Document analysis notes of Baidu Library

Posted by anupam_28 on Fri, 21 Jan 2022 02:45:01 +0100

cause

Last time I wanted to download a document, I tried Baidu Library Downloader, but it didn't work.

Including all kinds of software, browser plug-ins and oil monkey plug-ins, all of them are dead.

However, you can only get the content temporarily by copying (select the content and click "translate").

If you're free afterwards, just see if you can analyze and download it.

process

First, I searched the Internet. There are open source content and analytical articles. I tried both and couldn't use them, so I didn't take a closer look.

Get started directly and find that if you directly visit the article link, the web content directly includes all the things you need, including the links of text and pictures.

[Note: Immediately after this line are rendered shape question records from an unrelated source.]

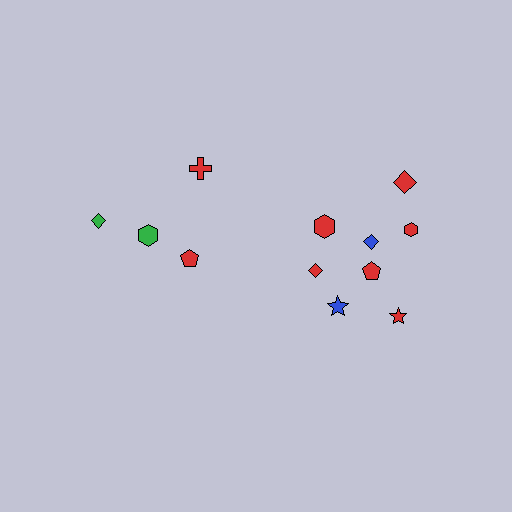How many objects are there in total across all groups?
There are 12 objects.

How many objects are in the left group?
There are 4 objects.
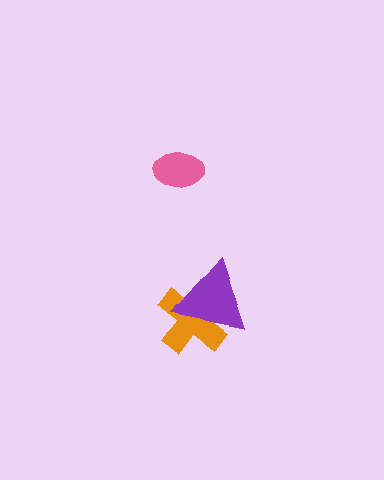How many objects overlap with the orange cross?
1 object overlaps with the orange cross.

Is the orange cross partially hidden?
Yes, it is partially covered by another shape.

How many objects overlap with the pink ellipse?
0 objects overlap with the pink ellipse.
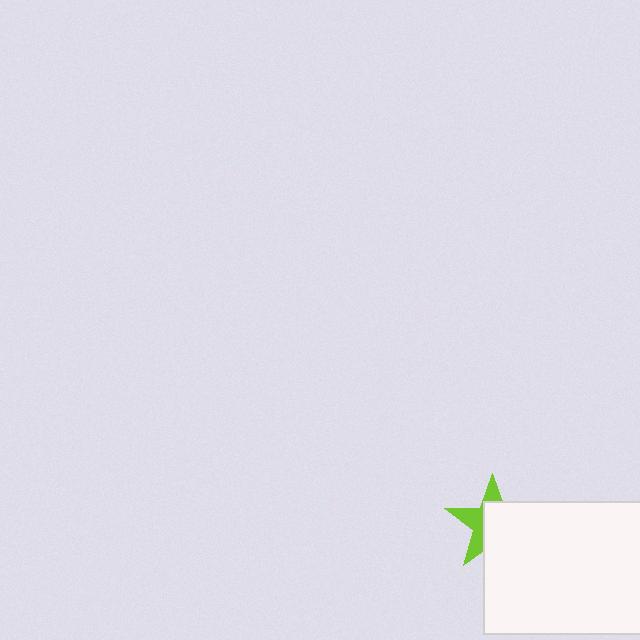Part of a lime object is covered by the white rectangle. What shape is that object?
It is a star.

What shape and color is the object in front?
The object in front is a white rectangle.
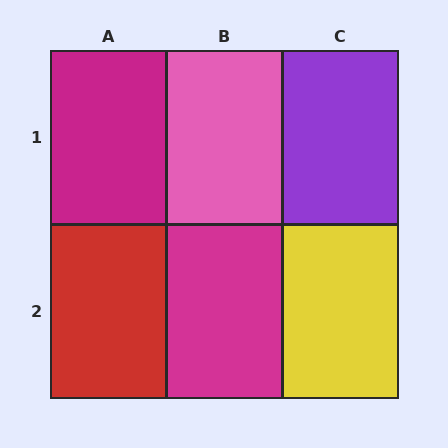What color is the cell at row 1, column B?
Pink.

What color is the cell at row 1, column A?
Magenta.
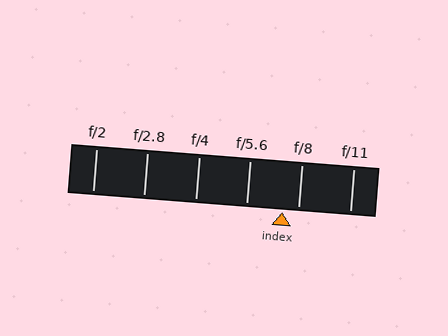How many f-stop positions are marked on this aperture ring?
There are 6 f-stop positions marked.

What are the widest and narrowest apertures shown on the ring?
The widest aperture shown is f/2 and the narrowest is f/11.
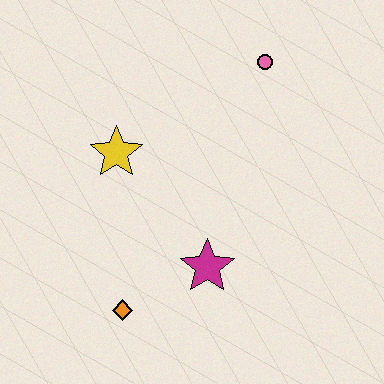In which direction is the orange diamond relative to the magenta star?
The orange diamond is to the left of the magenta star.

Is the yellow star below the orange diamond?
No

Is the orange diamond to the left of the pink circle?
Yes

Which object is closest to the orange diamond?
The magenta star is closest to the orange diamond.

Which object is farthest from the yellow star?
The pink circle is farthest from the yellow star.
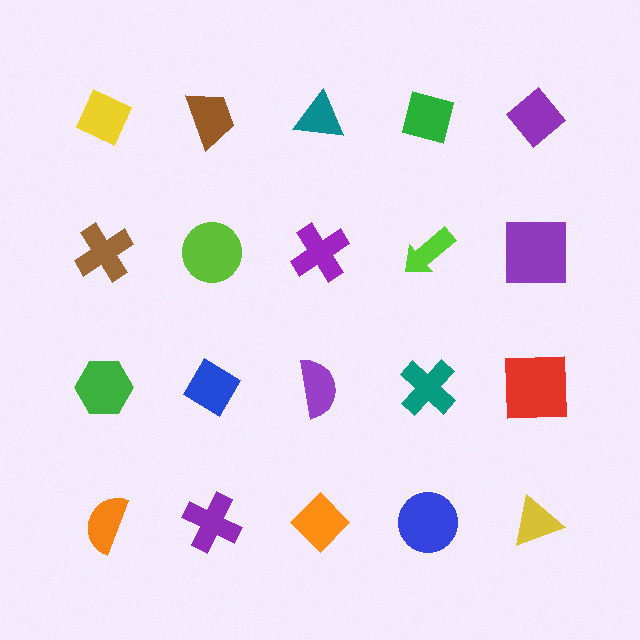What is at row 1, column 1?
A yellow diamond.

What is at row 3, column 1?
A green hexagon.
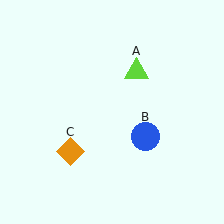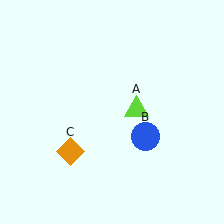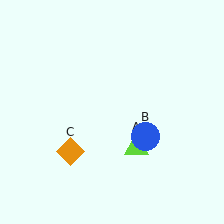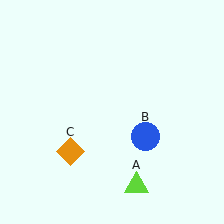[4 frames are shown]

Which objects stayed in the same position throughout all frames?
Blue circle (object B) and orange diamond (object C) remained stationary.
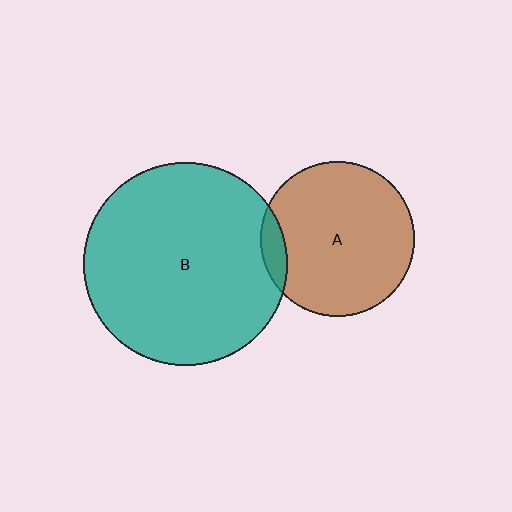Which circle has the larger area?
Circle B (teal).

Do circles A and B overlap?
Yes.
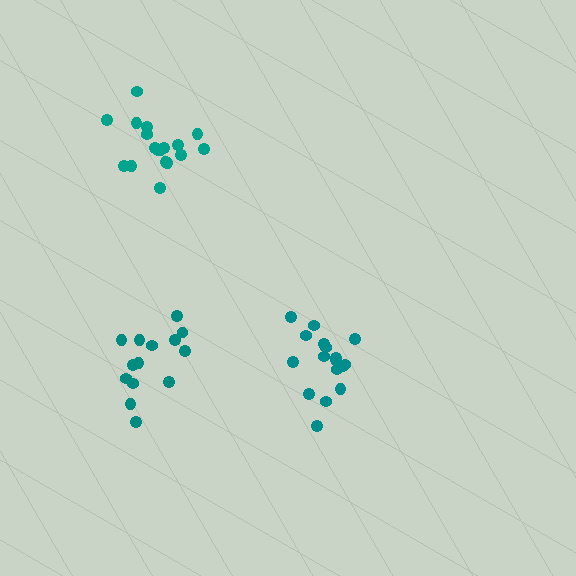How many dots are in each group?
Group 1: 14 dots, Group 2: 17 dots, Group 3: 18 dots (49 total).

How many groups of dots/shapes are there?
There are 3 groups.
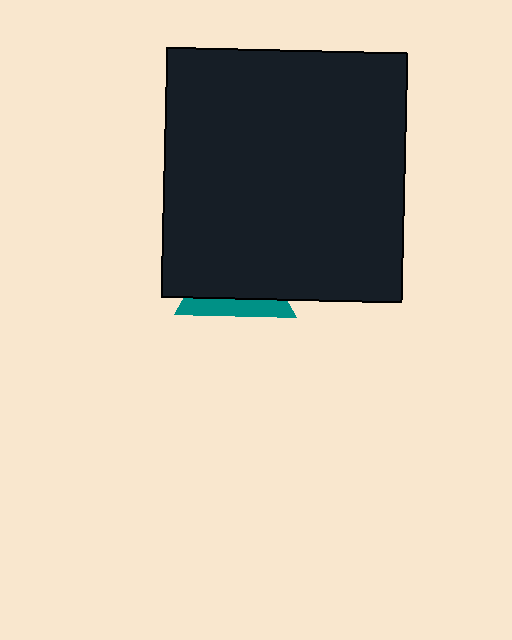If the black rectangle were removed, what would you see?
You would see the complete teal triangle.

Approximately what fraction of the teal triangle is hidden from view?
Roughly 69% of the teal triangle is hidden behind the black rectangle.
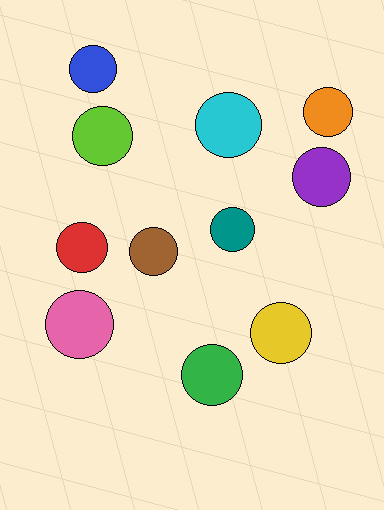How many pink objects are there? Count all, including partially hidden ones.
There is 1 pink object.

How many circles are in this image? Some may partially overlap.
There are 11 circles.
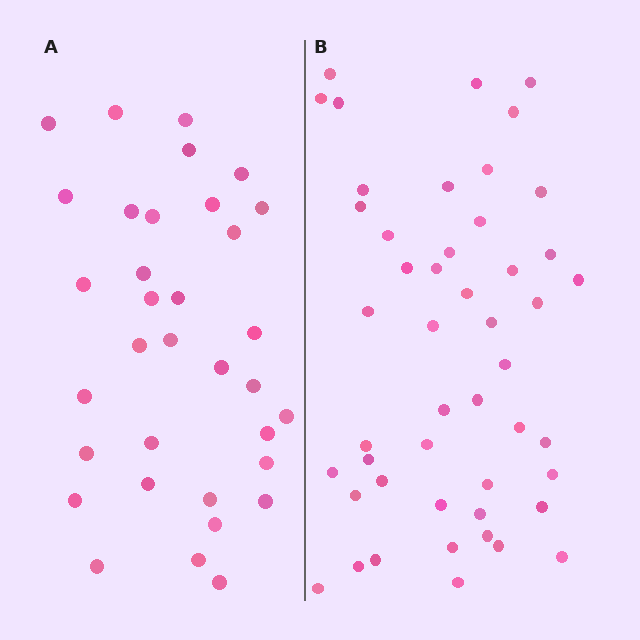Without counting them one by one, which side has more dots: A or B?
Region B (the right region) has more dots.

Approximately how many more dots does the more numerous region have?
Region B has approximately 15 more dots than region A.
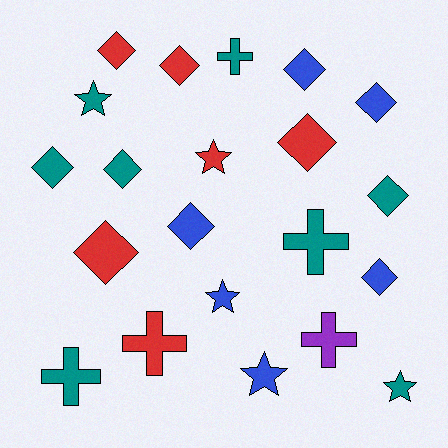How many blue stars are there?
There are 2 blue stars.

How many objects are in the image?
There are 21 objects.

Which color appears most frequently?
Teal, with 8 objects.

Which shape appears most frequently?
Diamond, with 11 objects.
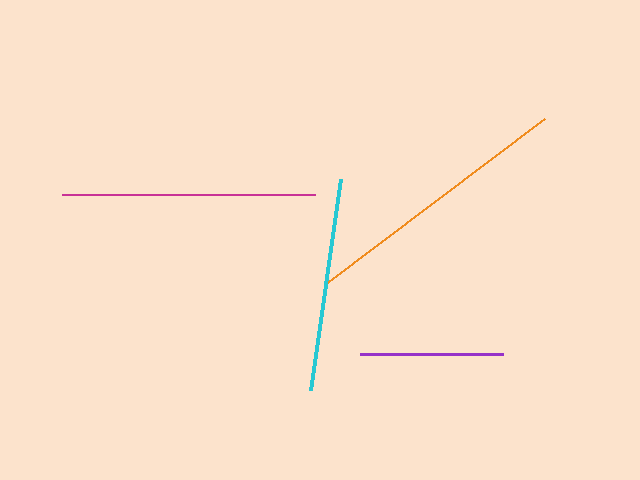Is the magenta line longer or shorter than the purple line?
The magenta line is longer than the purple line.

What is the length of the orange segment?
The orange segment is approximately 276 pixels long.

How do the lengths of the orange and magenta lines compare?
The orange and magenta lines are approximately the same length.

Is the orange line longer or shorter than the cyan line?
The orange line is longer than the cyan line.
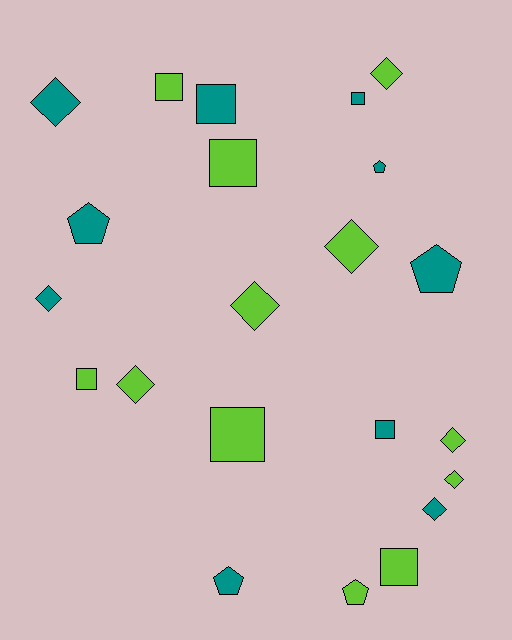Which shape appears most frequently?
Diamond, with 9 objects.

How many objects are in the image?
There are 22 objects.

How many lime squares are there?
There are 5 lime squares.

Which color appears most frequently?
Lime, with 12 objects.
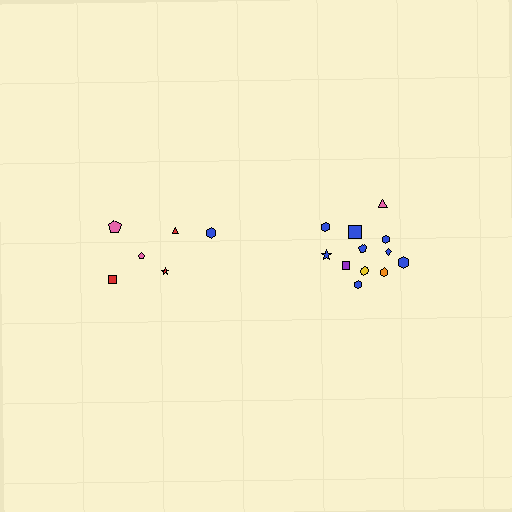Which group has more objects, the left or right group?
The right group.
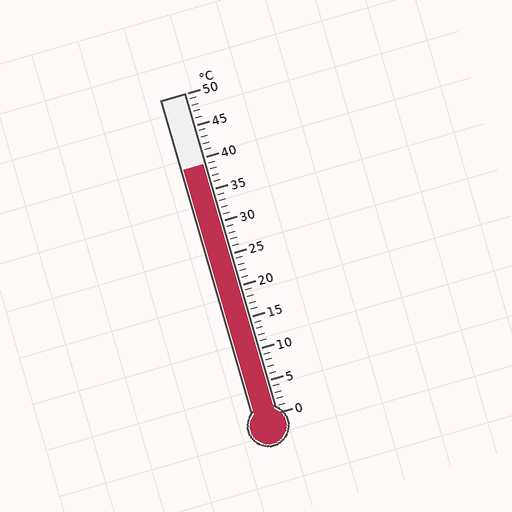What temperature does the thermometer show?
The thermometer shows approximately 39°C.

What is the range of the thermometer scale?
The thermometer scale ranges from 0°C to 50°C.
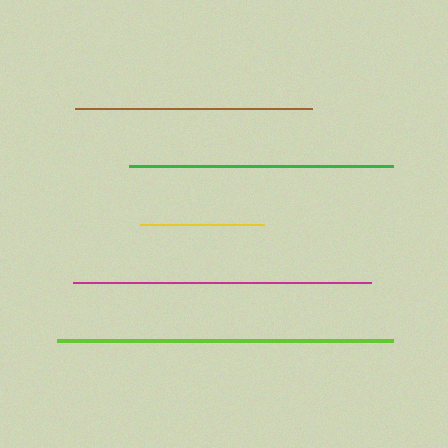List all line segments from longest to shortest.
From longest to shortest: lime, magenta, green, brown, yellow.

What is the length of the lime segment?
The lime segment is approximately 336 pixels long.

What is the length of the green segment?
The green segment is approximately 264 pixels long.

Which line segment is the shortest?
The yellow line is the shortest at approximately 124 pixels.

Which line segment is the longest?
The lime line is the longest at approximately 336 pixels.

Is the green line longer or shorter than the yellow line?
The green line is longer than the yellow line.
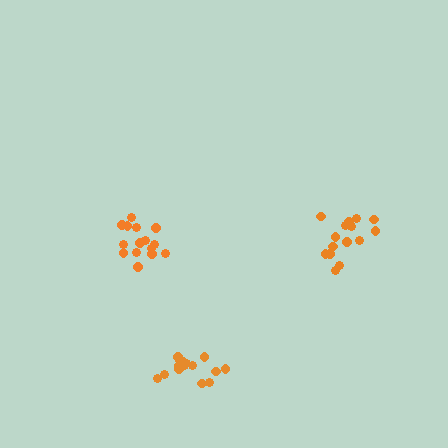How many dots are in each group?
Group 1: 15 dots, Group 2: 15 dots, Group 3: 15 dots (45 total).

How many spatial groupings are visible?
There are 3 spatial groupings.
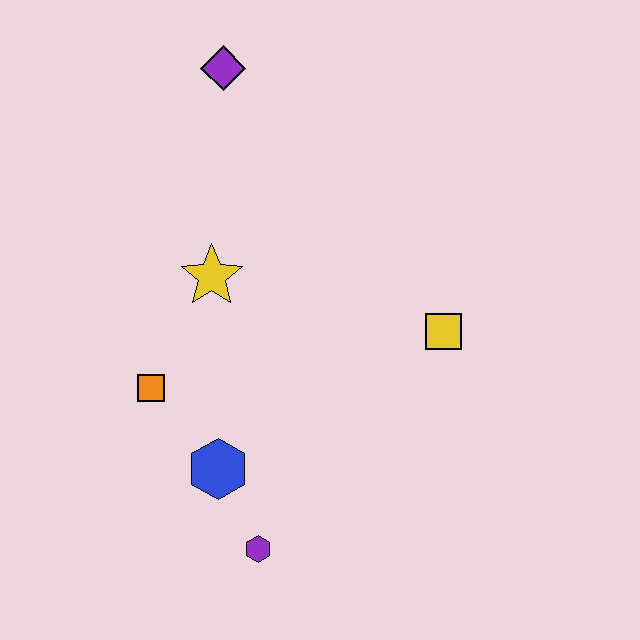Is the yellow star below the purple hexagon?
No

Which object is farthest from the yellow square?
The purple diamond is farthest from the yellow square.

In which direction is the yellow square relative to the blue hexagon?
The yellow square is to the right of the blue hexagon.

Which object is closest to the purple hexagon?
The blue hexagon is closest to the purple hexagon.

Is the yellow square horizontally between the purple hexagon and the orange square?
No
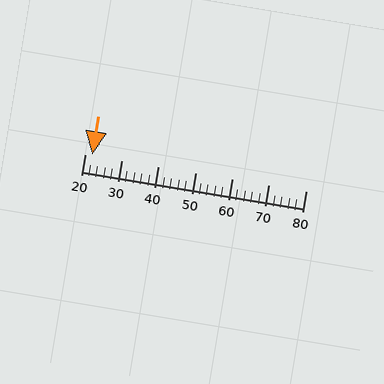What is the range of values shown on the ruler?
The ruler shows values from 20 to 80.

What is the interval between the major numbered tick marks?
The major tick marks are spaced 10 units apart.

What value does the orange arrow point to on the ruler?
The orange arrow points to approximately 22.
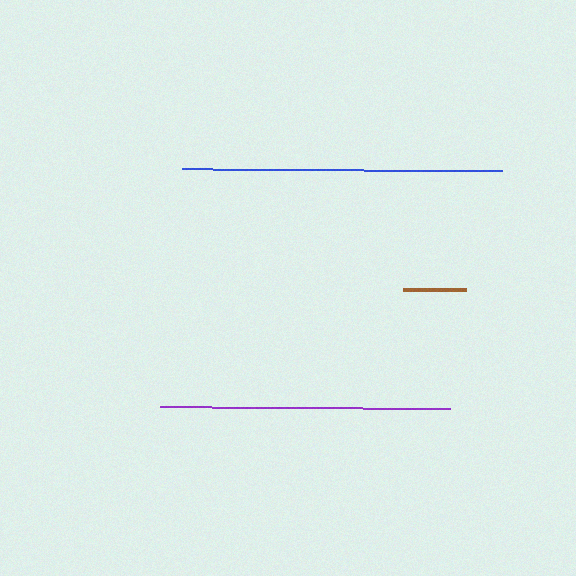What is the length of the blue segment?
The blue segment is approximately 319 pixels long.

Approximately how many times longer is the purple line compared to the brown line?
The purple line is approximately 4.6 times the length of the brown line.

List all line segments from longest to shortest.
From longest to shortest: blue, purple, brown.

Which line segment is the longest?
The blue line is the longest at approximately 319 pixels.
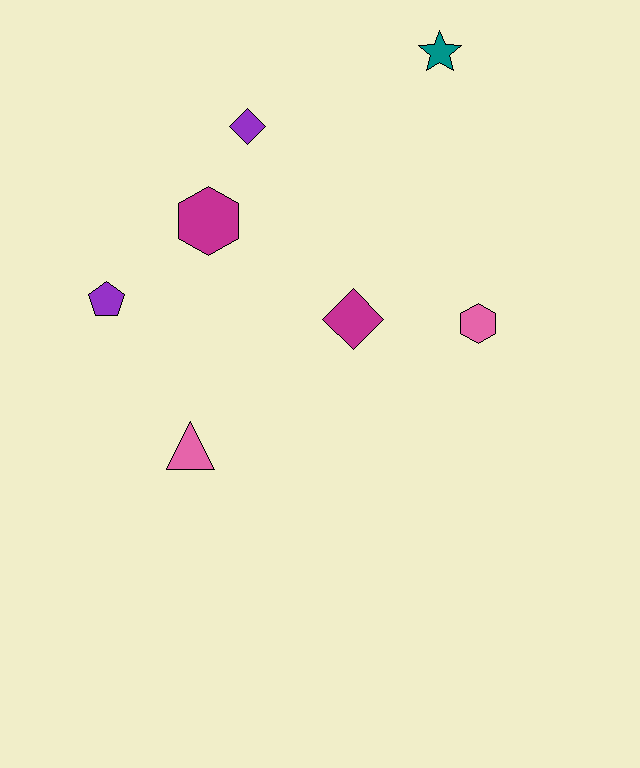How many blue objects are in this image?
There are no blue objects.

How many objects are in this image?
There are 7 objects.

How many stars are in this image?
There is 1 star.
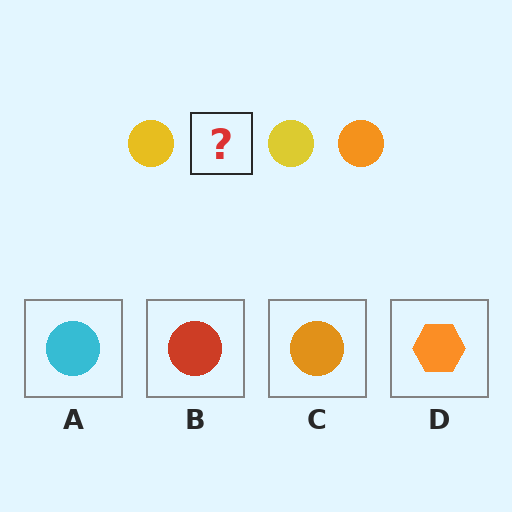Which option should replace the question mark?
Option C.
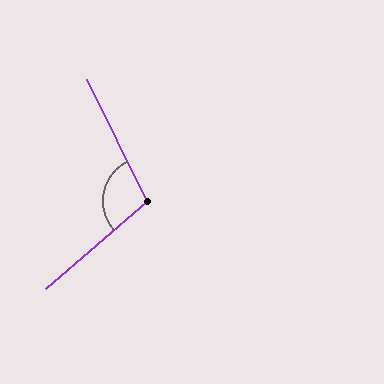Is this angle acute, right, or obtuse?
It is obtuse.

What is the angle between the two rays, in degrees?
Approximately 105 degrees.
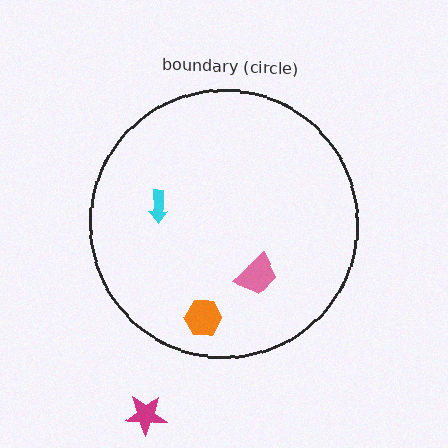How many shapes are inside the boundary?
3 inside, 1 outside.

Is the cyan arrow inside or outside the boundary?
Inside.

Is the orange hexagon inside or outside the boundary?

The picture link doesn't know how to parse. It looks like the server combines multiple pictures into one and returns, and the front end is divided again.

The text content is returned in json format. After searching online, I found a legendary bdjson, that is, the json format customized by Baidu, that is, the format of xreader (reading software on psp). After a simple check, I found no way to convert xreader to doc. I simply gave up the direct conversion and decided to take the text content directly, and then download all the pictures, Manually adjust the format.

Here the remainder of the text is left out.